Hotel business normalising.
Gross profit from hotel operations declined by 10% y/y to HKD285m, following normalisation after a strong rebound in 2023.

Financial risk is manageable despite higher gearing. In Jun-24, total debt stood at HKD60.8bn, up 10% from Dec-23’s HKD55.1bn. Average debt maturity is 2.7 years. Cash and bank deposits reached HKD12.4bn, more than sufficient to cover the short-term debt of HKD7.92bn to be matured within a year. Net debt stood at HKD48.5bn, up 17% from Dec-23’s HKD41.3bn, mainly due to the land payment of the last batch of Huangpu project in Shanghai in Jun-24. This represented 46% of its shareholders’ fund. (Dec-23: 38%) With continued sales of Mont Verra on one hand and planned residential launch of Huangpu project in Shanghai in 2H25 on the other hand, gearing should improve gradually from 2025 onwards. Despite increased gearing, financial risk should not be overly concerned.

Increased RMB loan exposure to minimize interest cost.
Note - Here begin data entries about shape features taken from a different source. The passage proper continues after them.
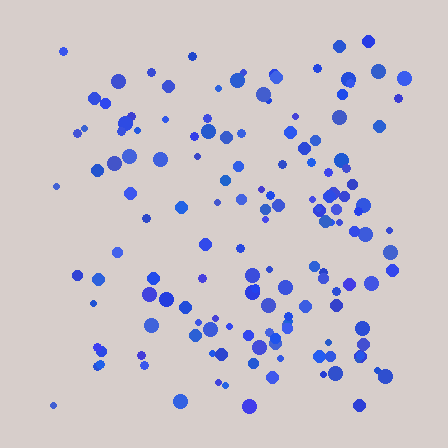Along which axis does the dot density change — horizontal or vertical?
Horizontal.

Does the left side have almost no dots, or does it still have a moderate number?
Still a moderate number, just noticeably fewer than the right.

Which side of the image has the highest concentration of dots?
The right.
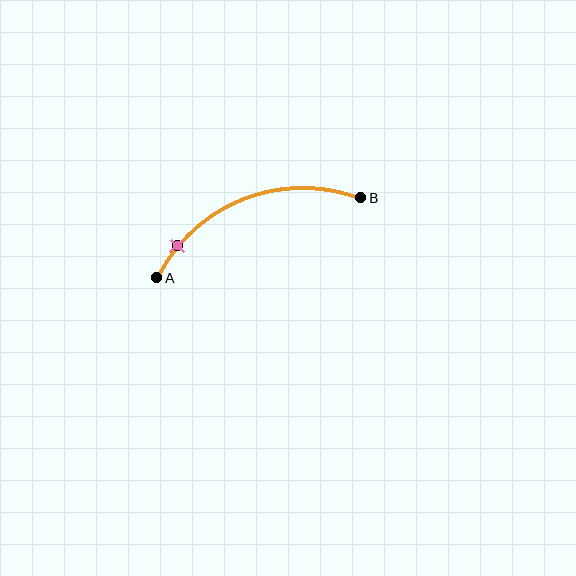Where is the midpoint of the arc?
The arc midpoint is the point on the curve farthest from the straight line joining A and B. It sits above that line.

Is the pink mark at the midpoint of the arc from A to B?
No. The pink mark lies on the arc but is closer to endpoint A. The arc midpoint would be at the point on the curve equidistant along the arc from both A and B.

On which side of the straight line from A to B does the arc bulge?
The arc bulges above the straight line connecting A and B.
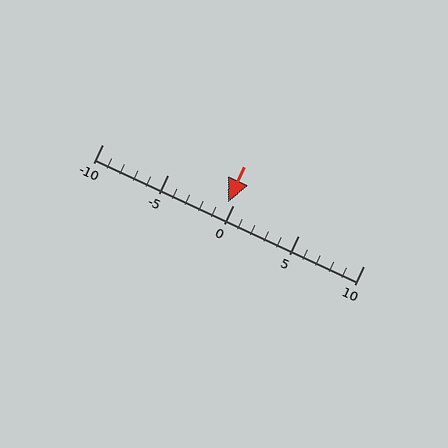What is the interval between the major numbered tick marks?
The major tick marks are spaced 5 units apart.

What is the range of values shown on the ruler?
The ruler shows values from -10 to 10.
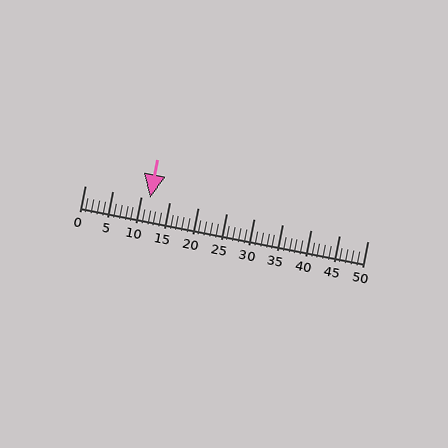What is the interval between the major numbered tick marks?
The major tick marks are spaced 5 units apart.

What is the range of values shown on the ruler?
The ruler shows values from 0 to 50.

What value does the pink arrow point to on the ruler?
The pink arrow points to approximately 12.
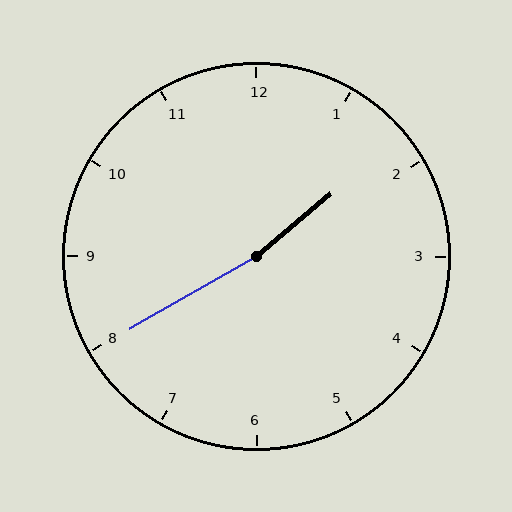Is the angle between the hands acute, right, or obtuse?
It is obtuse.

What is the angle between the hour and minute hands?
Approximately 170 degrees.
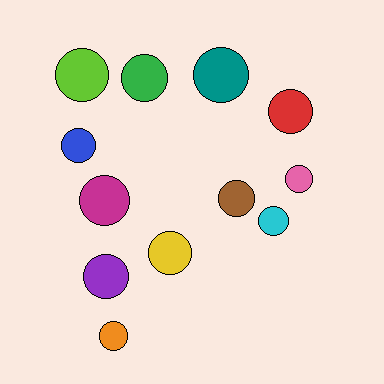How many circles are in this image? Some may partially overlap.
There are 12 circles.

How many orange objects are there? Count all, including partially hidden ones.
There is 1 orange object.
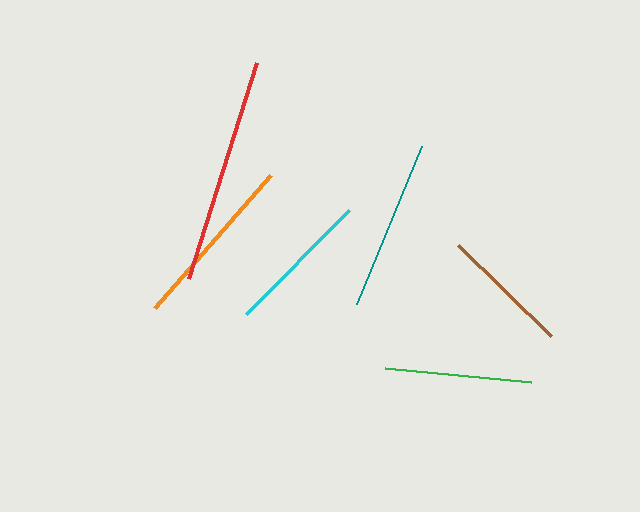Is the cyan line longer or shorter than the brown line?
The cyan line is longer than the brown line.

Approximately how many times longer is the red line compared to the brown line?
The red line is approximately 1.7 times the length of the brown line.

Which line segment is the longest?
The red line is the longest at approximately 226 pixels.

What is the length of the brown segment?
The brown segment is approximately 129 pixels long.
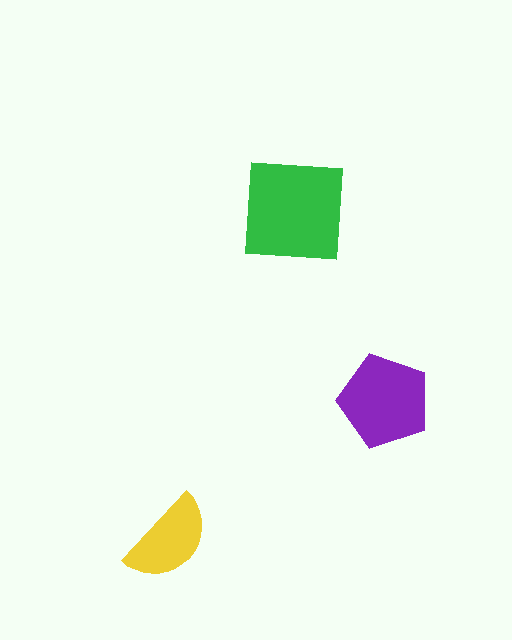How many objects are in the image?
There are 3 objects in the image.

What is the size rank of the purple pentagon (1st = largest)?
2nd.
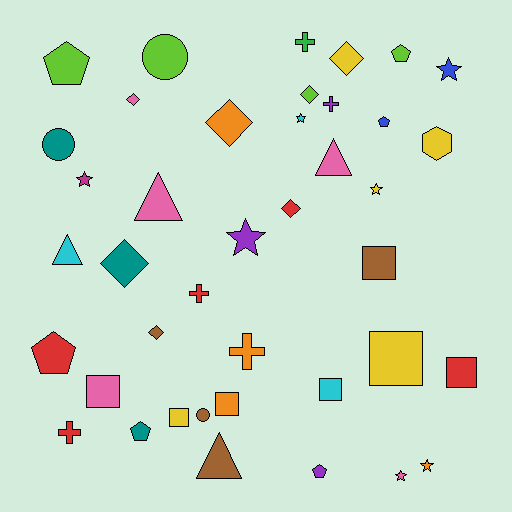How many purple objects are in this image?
There are 3 purple objects.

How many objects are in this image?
There are 40 objects.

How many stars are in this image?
There are 7 stars.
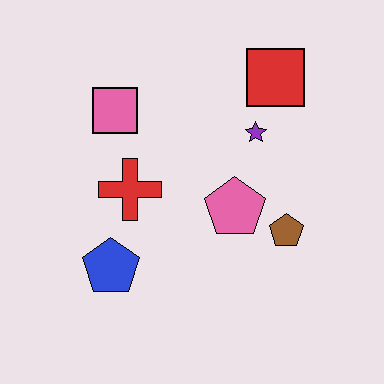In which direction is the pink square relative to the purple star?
The pink square is to the left of the purple star.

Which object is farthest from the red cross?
The red square is farthest from the red cross.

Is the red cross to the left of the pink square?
No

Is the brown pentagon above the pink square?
No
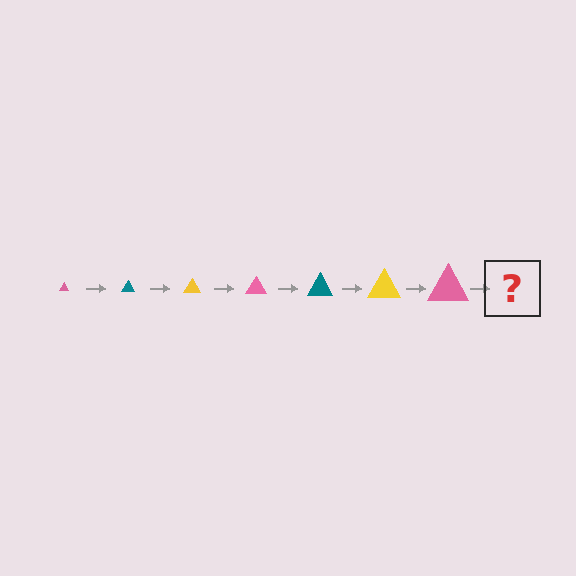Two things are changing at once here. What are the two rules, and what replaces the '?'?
The two rules are that the triangle grows larger each step and the color cycles through pink, teal, and yellow. The '?' should be a teal triangle, larger than the previous one.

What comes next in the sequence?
The next element should be a teal triangle, larger than the previous one.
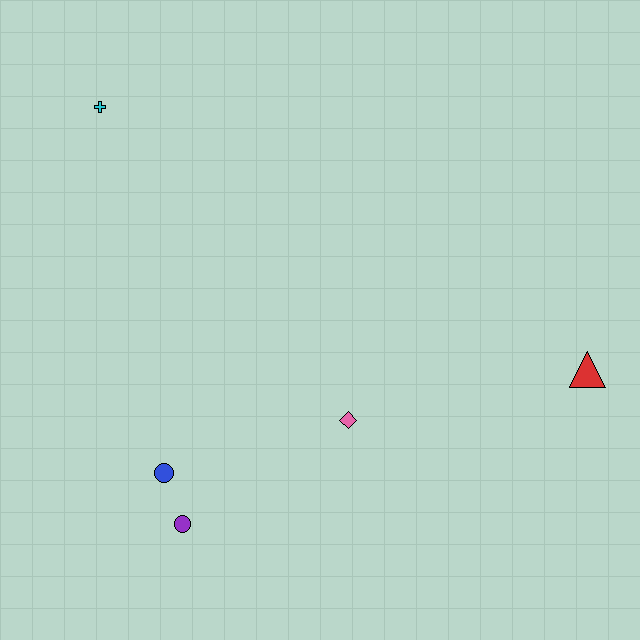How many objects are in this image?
There are 5 objects.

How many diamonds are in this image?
There is 1 diamond.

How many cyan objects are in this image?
There is 1 cyan object.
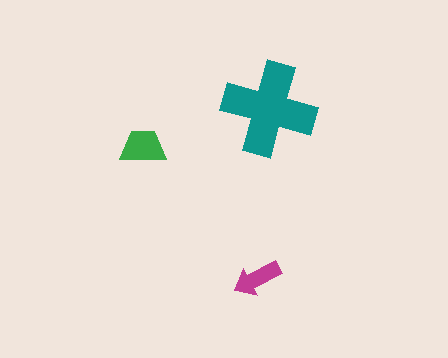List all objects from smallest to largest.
The magenta arrow, the green trapezoid, the teal cross.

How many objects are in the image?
There are 3 objects in the image.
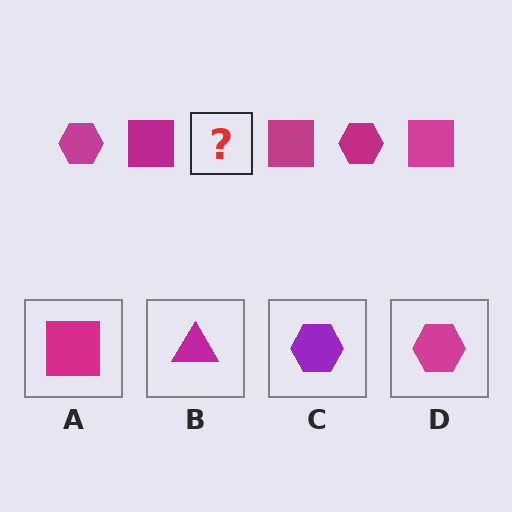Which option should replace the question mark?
Option D.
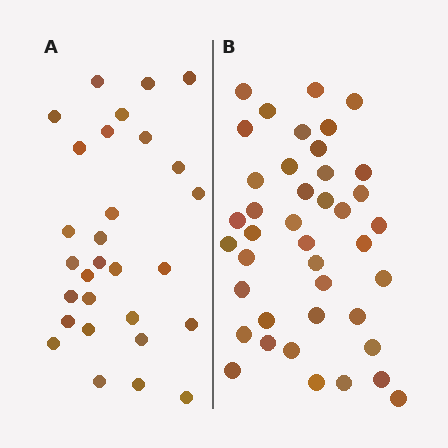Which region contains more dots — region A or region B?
Region B (the right region) has more dots.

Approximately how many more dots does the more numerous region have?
Region B has roughly 12 or so more dots than region A.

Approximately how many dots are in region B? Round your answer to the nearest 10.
About 40 dots. (The exact count is 41, which rounds to 40.)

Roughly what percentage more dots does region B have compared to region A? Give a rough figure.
About 40% more.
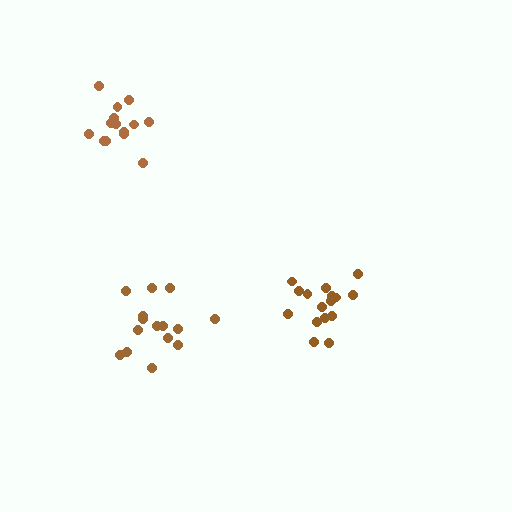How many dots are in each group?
Group 1: 14 dots, Group 2: 15 dots, Group 3: 16 dots (45 total).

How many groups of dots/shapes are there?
There are 3 groups.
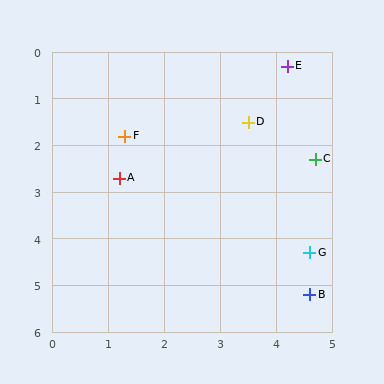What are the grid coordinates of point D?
Point D is at approximately (3.5, 1.5).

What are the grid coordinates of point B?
Point B is at approximately (4.6, 5.2).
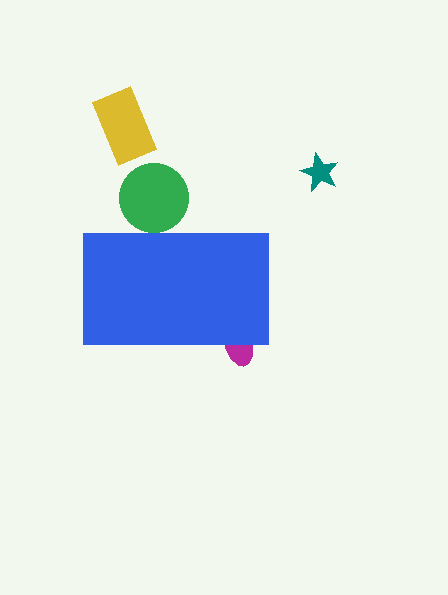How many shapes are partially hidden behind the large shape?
1 shape is partially hidden.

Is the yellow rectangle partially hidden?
No, the yellow rectangle is fully visible.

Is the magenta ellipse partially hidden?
Yes, the magenta ellipse is partially hidden behind the blue rectangle.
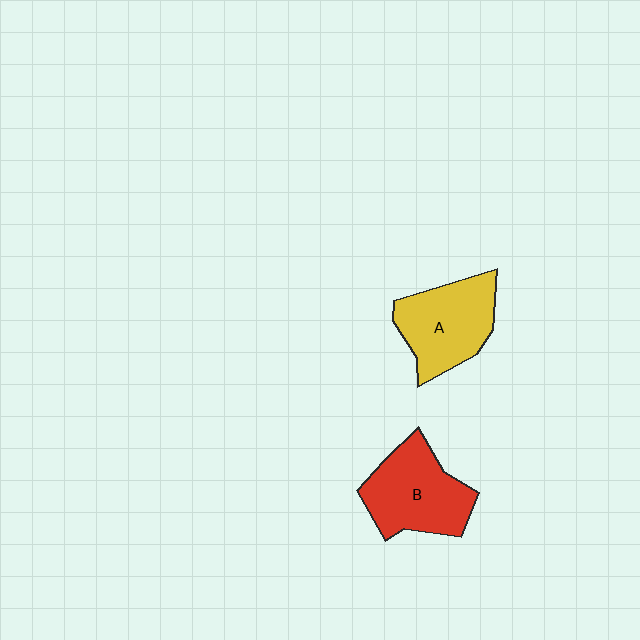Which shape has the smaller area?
Shape A (yellow).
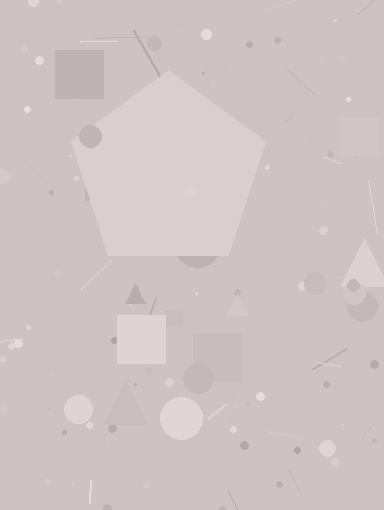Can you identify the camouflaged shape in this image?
The camouflaged shape is a pentagon.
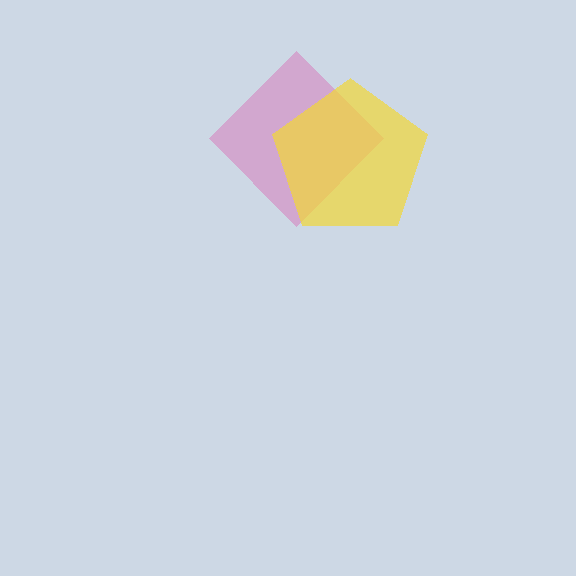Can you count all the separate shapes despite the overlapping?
Yes, there are 2 separate shapes.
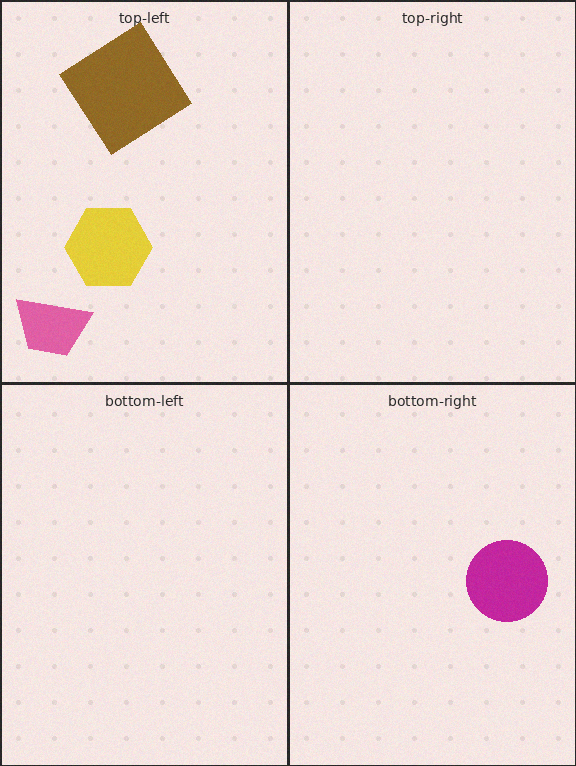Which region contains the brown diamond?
The top-left region.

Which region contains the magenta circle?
The bottom-right region.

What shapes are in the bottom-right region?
The magenta circle.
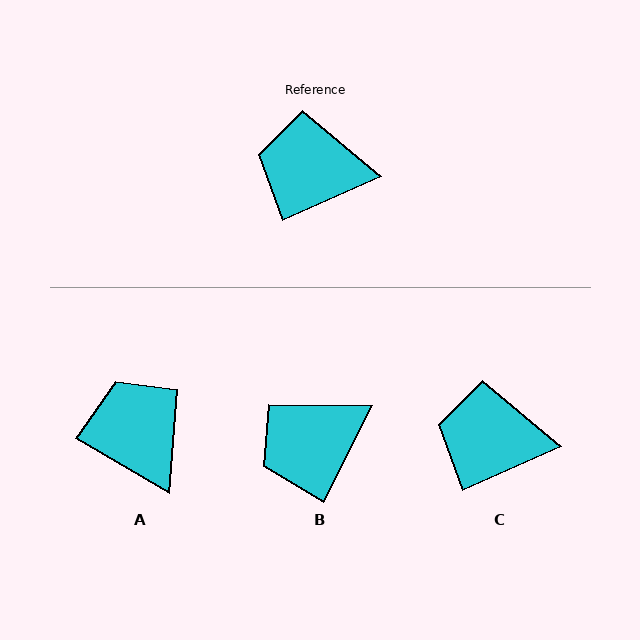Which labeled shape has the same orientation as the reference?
C.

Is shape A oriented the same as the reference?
No, it is off by about 54 degrees.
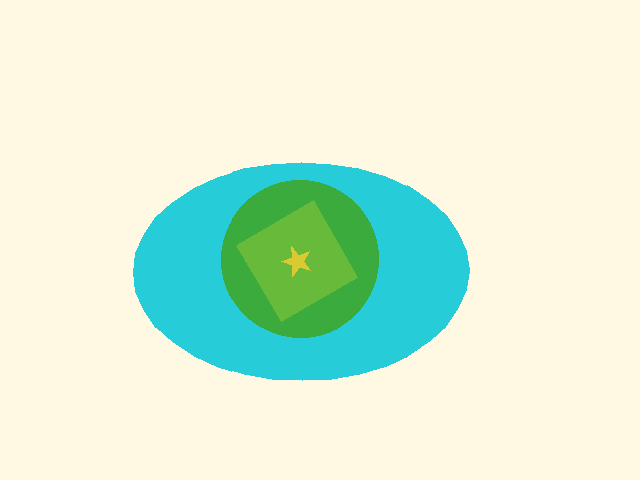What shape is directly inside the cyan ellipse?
The green circle.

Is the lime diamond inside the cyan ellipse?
Yes.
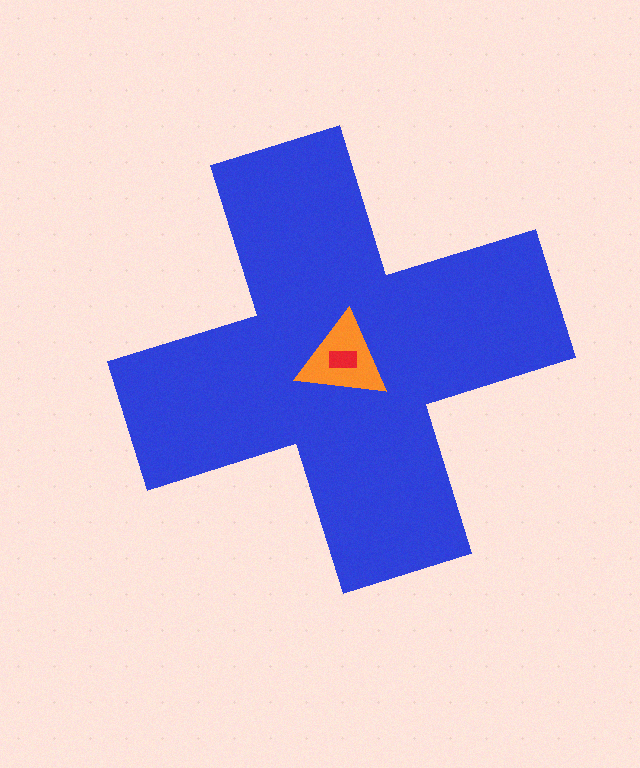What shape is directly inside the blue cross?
The orange triangle.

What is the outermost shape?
The blue cross.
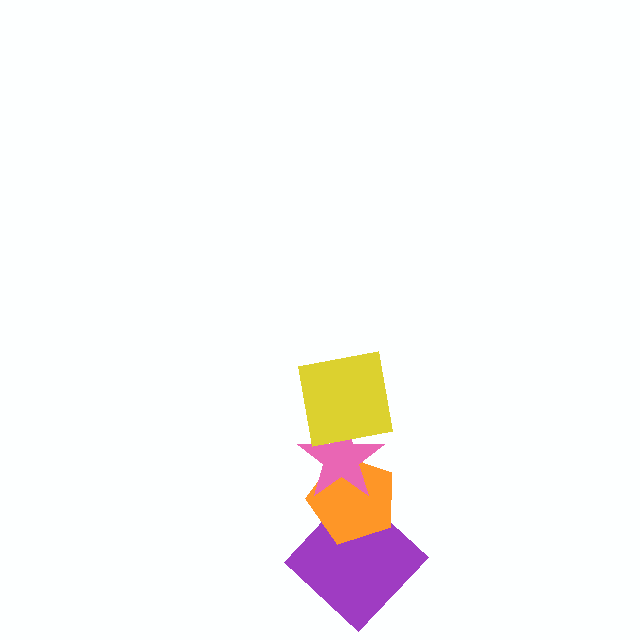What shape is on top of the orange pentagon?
The pink star is on top of the orange pentagon.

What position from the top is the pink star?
The pink star is 2nd from the top.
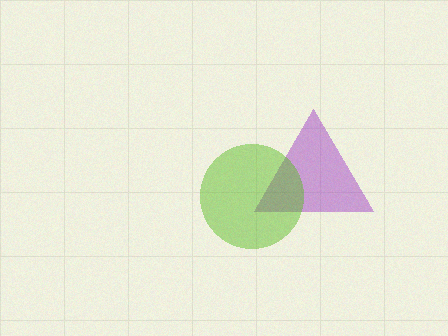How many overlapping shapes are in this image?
There are 2 overlapping shapes in the image.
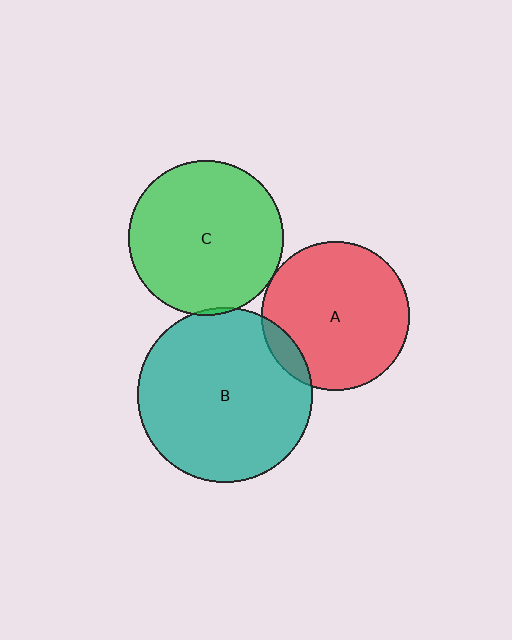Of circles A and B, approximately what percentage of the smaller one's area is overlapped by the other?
Approximately 10%.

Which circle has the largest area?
Circle B (teal).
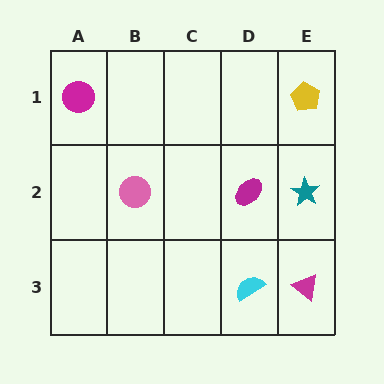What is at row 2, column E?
A teal star.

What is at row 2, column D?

The company increased its RMB loan exposure to 30% in Jun-24 from 22% as of Dec-23. This also acts as a natural hedge for projects in Mainland China. Interest costs for 44% of gross debt (or 55% on net debt level) are on fixed rate basis.
 

Low valuation to support share price. The stock is trading at an 82% discount to our assessed current NAV. Such a low current valuation should lend support to the share price. Based on target discount of 75% to our Jun-25 NAV estimate, we set our TP at HKD20.35 TP. Maintain BUY.